How to improve speed of data transfer of RO_MOUNT Data asset in Azure ML Job?

Rahul Kurian Jacob 20

Is there a reason for this slow transfer speed during job run? This slowdown is causing GPU utilization to tank from 85-90% (if files are on disk during test runs) to 12-15% during actual job training with complete data being transferred through RO_MOUNT.

Context:

I am invoking a PyTorch training job that takes in data from an RO_MOUNT data asset pointing to a blob in Azure Data Lake Storage. I am using Standard_NC4as_T4_v3 (4 cores, 28 GB RAM, 176 GB disk) and have confirmed, through mounting this VM as a (non-cluster) compute for Azure ML Notebook, that azcopy can get ~500 MB/s (half of the Expected network bandwidth in docs).

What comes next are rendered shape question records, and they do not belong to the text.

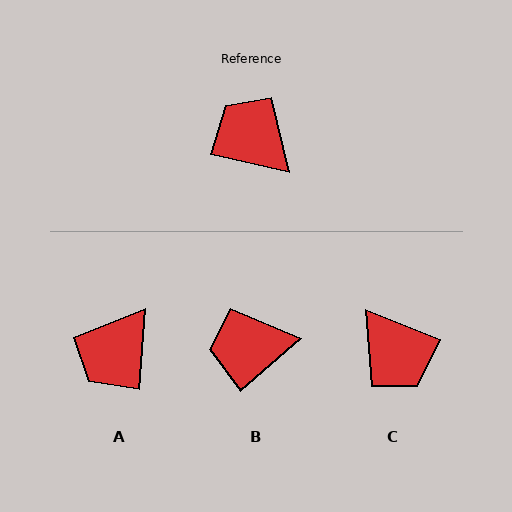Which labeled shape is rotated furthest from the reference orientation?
C, about 172 degrees away.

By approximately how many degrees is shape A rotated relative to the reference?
Approximately 99 degrees counter-clockwise.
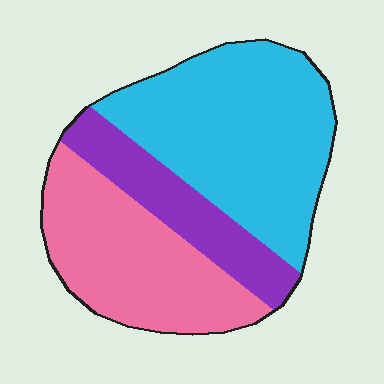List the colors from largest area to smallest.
From largest to smallest: cyan, pink, purple.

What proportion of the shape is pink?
Pink covers 34% of the shape.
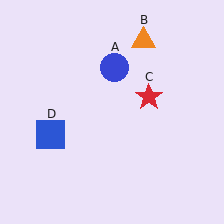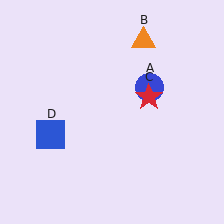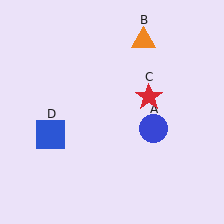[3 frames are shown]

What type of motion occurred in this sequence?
The blue circle (object A) rotated clockwise around the center of the scene.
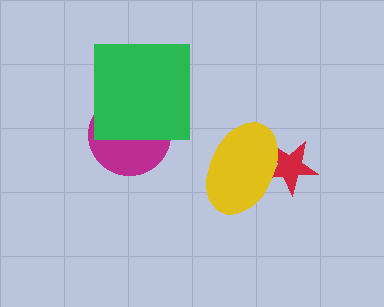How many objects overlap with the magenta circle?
1 object overlaps with the magenta circle.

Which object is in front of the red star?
The yellow ellipse is in front of the red star.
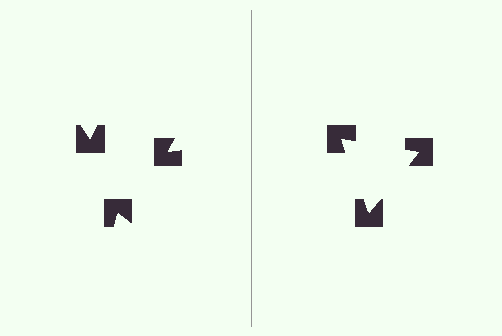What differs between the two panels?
The notched squares are positioned identically on both sides; only the wedge orientations differ. On the right they align to a triangle; on the left they are misaligned.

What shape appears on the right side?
An illusory triangle.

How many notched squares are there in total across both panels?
6 — 3 on each side.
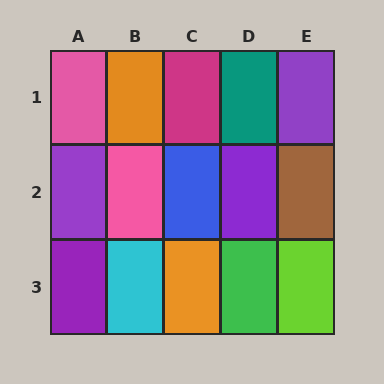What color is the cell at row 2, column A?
Purple.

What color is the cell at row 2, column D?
Purple.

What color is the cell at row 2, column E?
Brown.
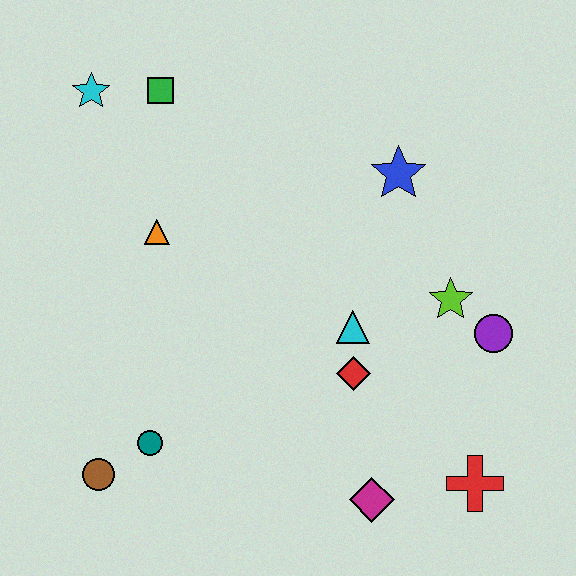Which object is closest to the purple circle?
The lime star is closest to the purple circle.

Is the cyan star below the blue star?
No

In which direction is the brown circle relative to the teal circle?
The brown circle is to the left of the teal circle.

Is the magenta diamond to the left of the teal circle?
No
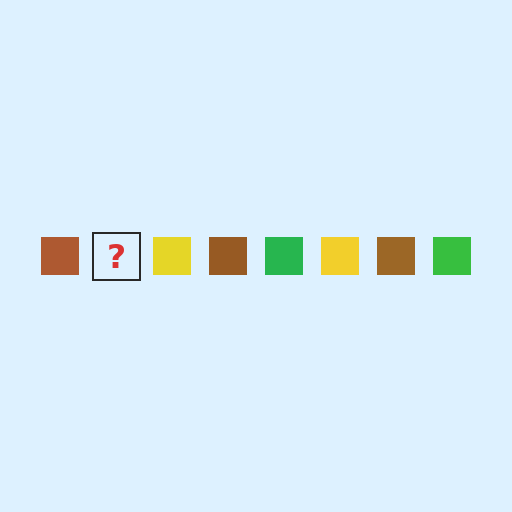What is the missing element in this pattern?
The missing element is a green square.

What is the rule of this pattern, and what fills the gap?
The rule is that the pattern cycles through brown, green, yellow squares. The gap should be filled with a green square.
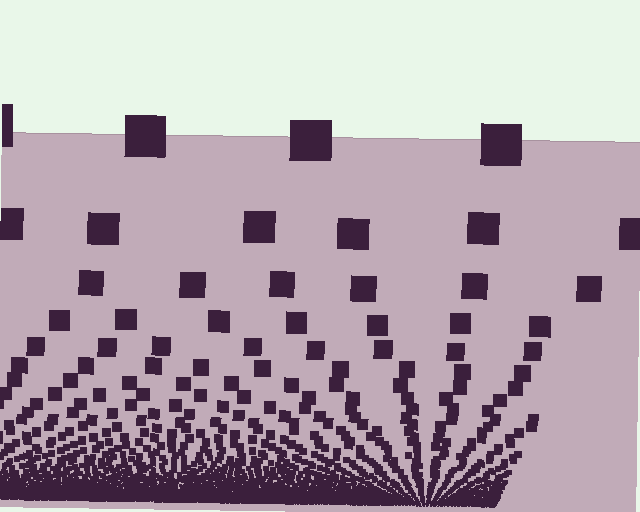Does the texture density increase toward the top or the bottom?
Density increases toward the bottom.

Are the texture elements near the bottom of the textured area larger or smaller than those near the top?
Smaller. The gradient is inverted — elements near the bottom are smaller and denser.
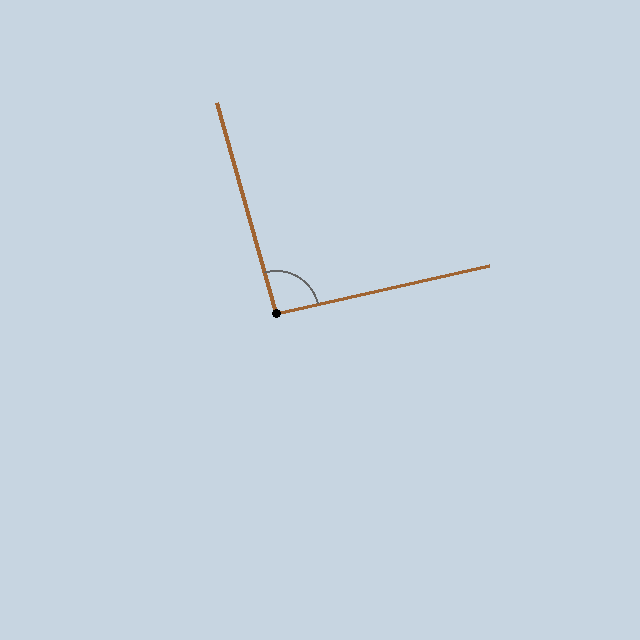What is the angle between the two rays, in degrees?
Approximately 93 degrees.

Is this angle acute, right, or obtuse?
It is obtuse, close to a right angle.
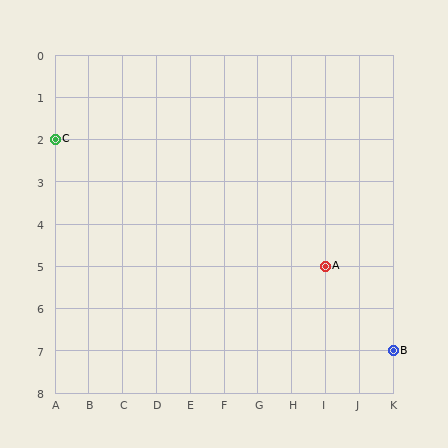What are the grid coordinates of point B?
Point B is at grid coordinates (K, 7).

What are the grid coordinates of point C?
Point C is at grid coordinates (A, 2).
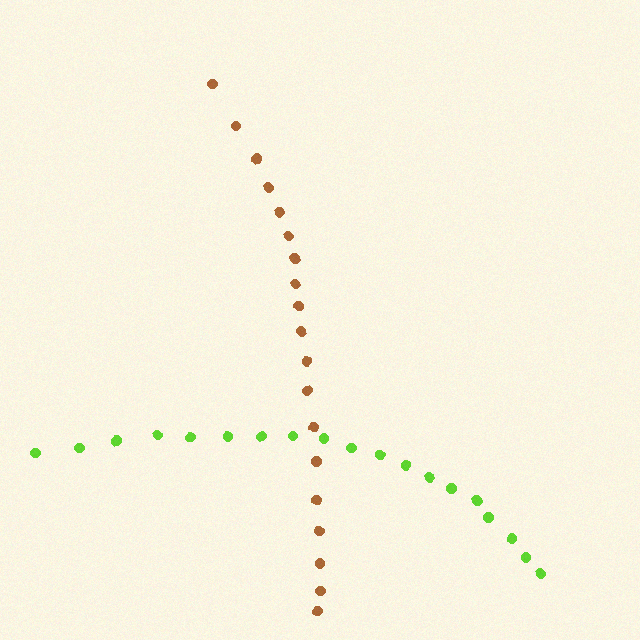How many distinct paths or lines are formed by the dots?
There are 2 distinct paths.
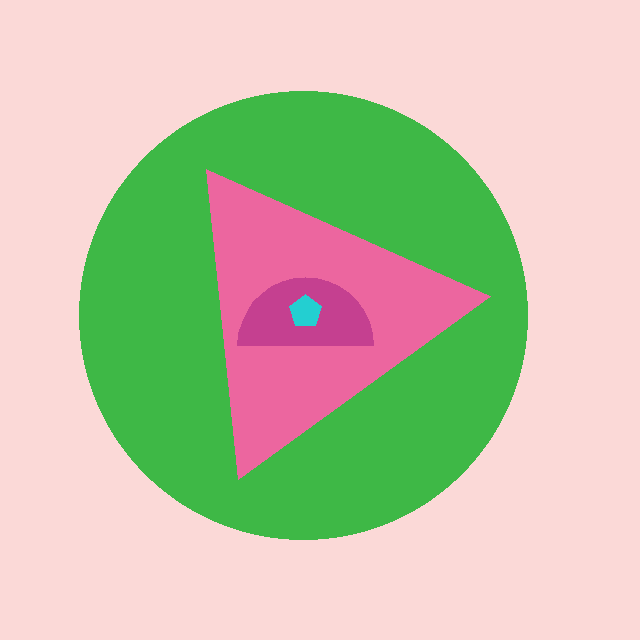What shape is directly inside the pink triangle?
The magenta semicircle.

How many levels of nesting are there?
4.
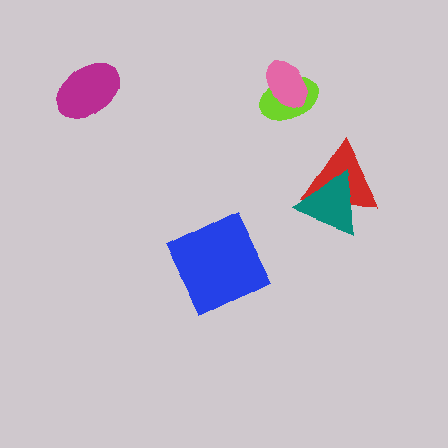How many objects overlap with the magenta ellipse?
0 objects overlap with the magenta ellipse.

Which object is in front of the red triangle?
The teal triangle is in front of the red triangle.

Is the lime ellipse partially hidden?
Yes, it is partially covered by another shape.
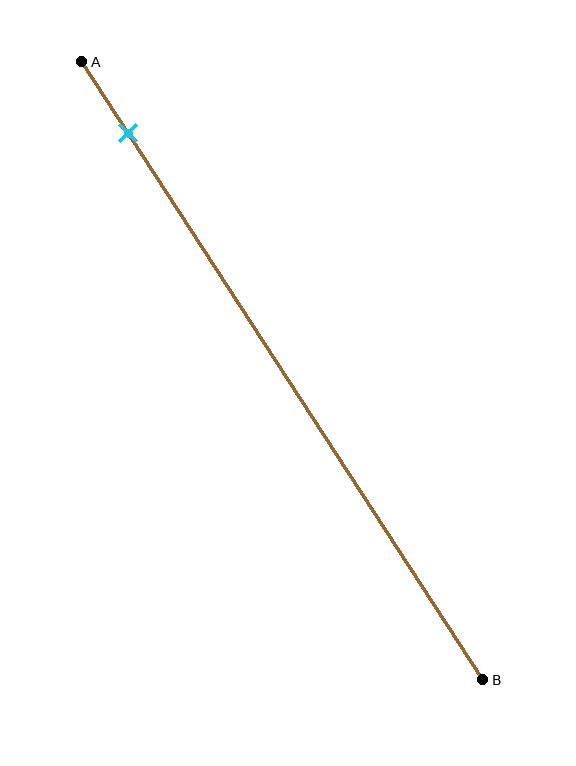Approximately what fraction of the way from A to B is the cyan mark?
The cyan mark is approximately 10% of the way from A to B.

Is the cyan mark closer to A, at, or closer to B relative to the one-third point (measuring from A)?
The cyan mark is closer to point A than the one-third point of segment AB.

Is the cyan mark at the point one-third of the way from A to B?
No, the mark is at about 10% from A, not at the 33% one-third point.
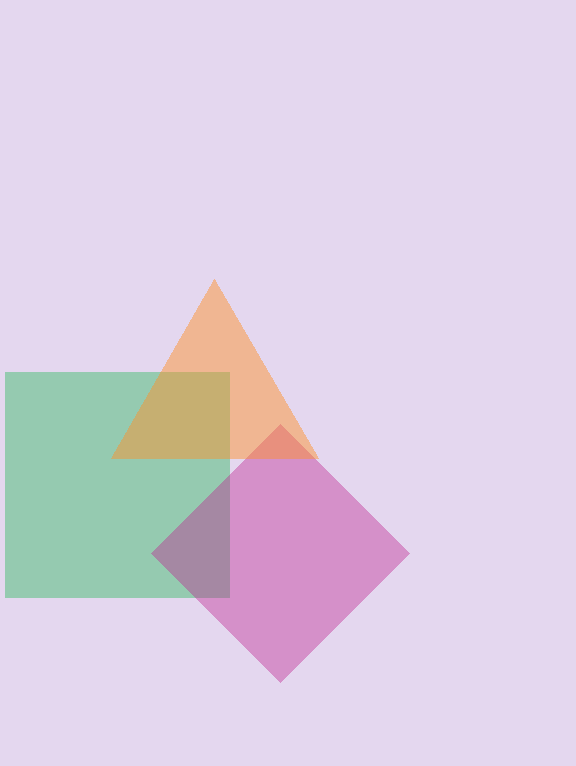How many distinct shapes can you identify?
There are 3 distinct shapes: a green square, a magenta diamond, an orange triangle.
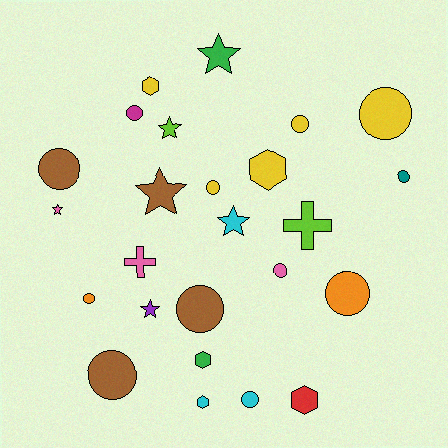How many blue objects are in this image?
There are no blue objects.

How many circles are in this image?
There are 12 circles.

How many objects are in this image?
There are 25 objects.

But during the job run, the transfer rate starts at 60 MB/s and steadily reduces to get an average of 15 MB/s in the monitor: User's image

Increasing the number of workers in the Dataloader creates an error due to lack of /dev/shm space:

ERROR: Unexpected bus error encountered in worker. This might be caused by insufficient shared memory (shm).

Is there a solution to this issue?

P.S. Increase in RAM usage by filling up of shm is not being recorded by the "CPU Memory Usage" in Monitoring tab, but that is a separate issue.

santoshkc 8,100 Reputation points Microsoft Vendor

2024-09-04T12:25:25.11+00:00

Hi @Rahul Kurian Jacob,

Thank you for reaching out to Microsoft Q&A forum!

Based on the information provided, it seems that the slow transfer speed during the job run could be due to the limited network bandwidth available to the VM. However, since you have confirmed that azcopy can get ~500 MB/s, it is possible that the issue is related to the way the data is being accessed during the job run.

One possible solution to improve the transfer speed is to use a cache to store the data locally on the VM. This can help reduce the number of network requests needed to access the data and improve the overall performance. You can use the Cache class from the torch.utils.data module to implement this. Regarding the issue with the lack of /dev/shm space, you can try increasing the size of the shared memory by adding a line to your Dockerfile. This will increase the size of the shared memory to the desired amount. You can adjust the size as needed based on the requirements of your job.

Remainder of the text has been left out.